Rights groups have argued the Saddam trial should follow other war crimes cases like those for Rwanda and the former Yugoslavia and be heard in an international forum like the International Criminal Court, which Washington does not support.
…Pace said significant human rights issues were involved, which meant the trial should be heard in an international forum.
“The trial should serve as a deterrent against the repetition of the violations of human rights witnessed under Saddam Hussein,” Pace said.
…All defendants have pleaded not guilty. They could face death by hanging if convicted. The United Nations opposes the death penalty…
The second Reuters article was filed at 6:38pm ET Sunday evening: “UN Official Says US Detentions Abuse Iraq Mandate,” and this one is sure to delight the Neocon critics who regard any UN criticism of the U.S. as unwelcome interference:
The U.S. military is abusing its United Nations mandate in Iraq by detaining thousands of people without due process of law, a senior U.N. official said.
The Iraqi government installed after the U.S. invasion of 2003 is also guilty of major human rights abuses, including holding people without charge in secret jails “littered” across the country, John Pace, human rights chief for the United Nations Assistance Mission in Iraq (UNAMI), told Reuters.
Referring to accusations of corruption among Iraqi justice officials and police, Pace said illegal detentions were fuelling rather than curbing revolt.
“There is no question that terrorism has to be addressed. But we are equally sure that the remedies being applied … are not the best way of eliminating terrorism,” Pace said. “More terrorists are being created than are being eliminated.”
…in some of the strongest U.N. comments to date, Pace said in an interview on Sunday that the system, including the pattern, duration and conditions of detention, were “not consistent with what is foreseen in 1546” and complained of a ”total breakdown” in individuals’ rights.
SECRET JAILS
Pace said that, apart from prisoners serving court-ordered sentences in prisons run by the Justice Ministry, there were between 1,600 and 2,000 people being held in up to eight known facilities run by the Iraqi Interior Ministry.
But there were also others in unofficial facilities in former palaces “littered” around Baghdad and elsewhere in Iraq, as well as roughly 14,000 held in U.S. military facilities like Abu Ghraib prison in Baghdad and Camp Bucca in southern Iraq.
“All except those held by the Ministry of Justice are, technically speaking, held against the law because the Ministry of Justice is the only authority that is empowered by law to detain, to hold anybody in prison,” Pace said.
“Essentially none of these people have any real recourse to protection and therefore we speak … of a total breakdown in the protection of the individual in this country.
“It’s very rare to get judges ordering you to be released and effectively the police respecting that order.

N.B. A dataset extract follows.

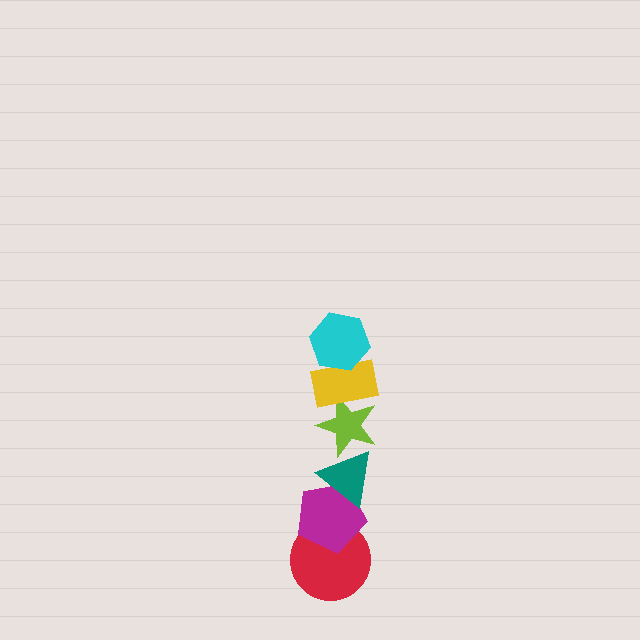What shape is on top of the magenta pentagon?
The teal triangle is on top of the magenta pentagon.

“We have cases also where the judge who has ordered a group of people to be released, about 50-60 people, and the police, the Interior Ministry simply refuses,” Pace said.

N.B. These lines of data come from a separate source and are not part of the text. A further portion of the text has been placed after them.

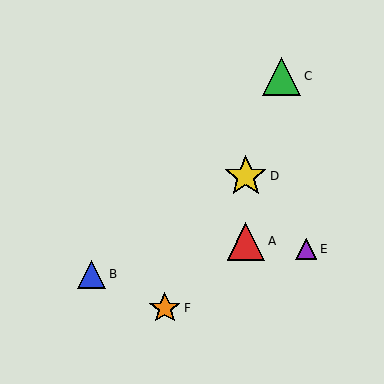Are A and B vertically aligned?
No, A is at x≈246 and B is at x≈92.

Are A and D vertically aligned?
Yes, both are at x≈246.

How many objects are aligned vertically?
2 objects (A, D) are aligned vertically.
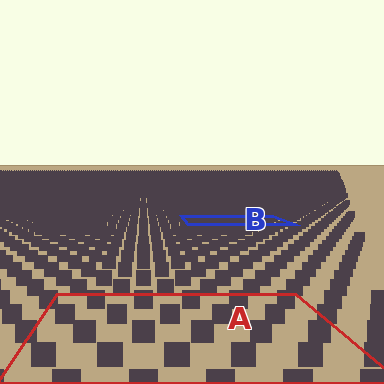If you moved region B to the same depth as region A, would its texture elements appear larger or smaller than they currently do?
They would appear larger. At a closer depth, the same texture elements are projected at a bigger on-screen size.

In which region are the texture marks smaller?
The texture marks are smaller in region B, because it is farther away.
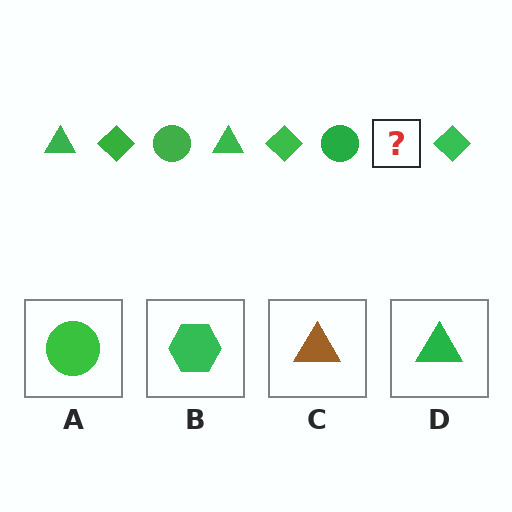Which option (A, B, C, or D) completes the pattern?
D.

“We have another case in another part of the country where the judge was actually the subject of reprisal for having found people not getting, as ordered, their release.
“The judge is now in jail,” he said, without giving details.
…Pace said the Justice Ministry was also failing detainees.
“The judiciary has a lot to answer for in this country. It is really not carrying out its duties,” he said, adding that bribes were sometimes paid for jobs in the judiciary and police.“This is not denied,” Pace said. “This is symptomatic of the corruption problems in this country and stands in the way of any kind of rule of law.”
We can probably count the hours before Donald Rumsfeld and Norm Coleman begin the clamor for Mr. Pace’s dismissal.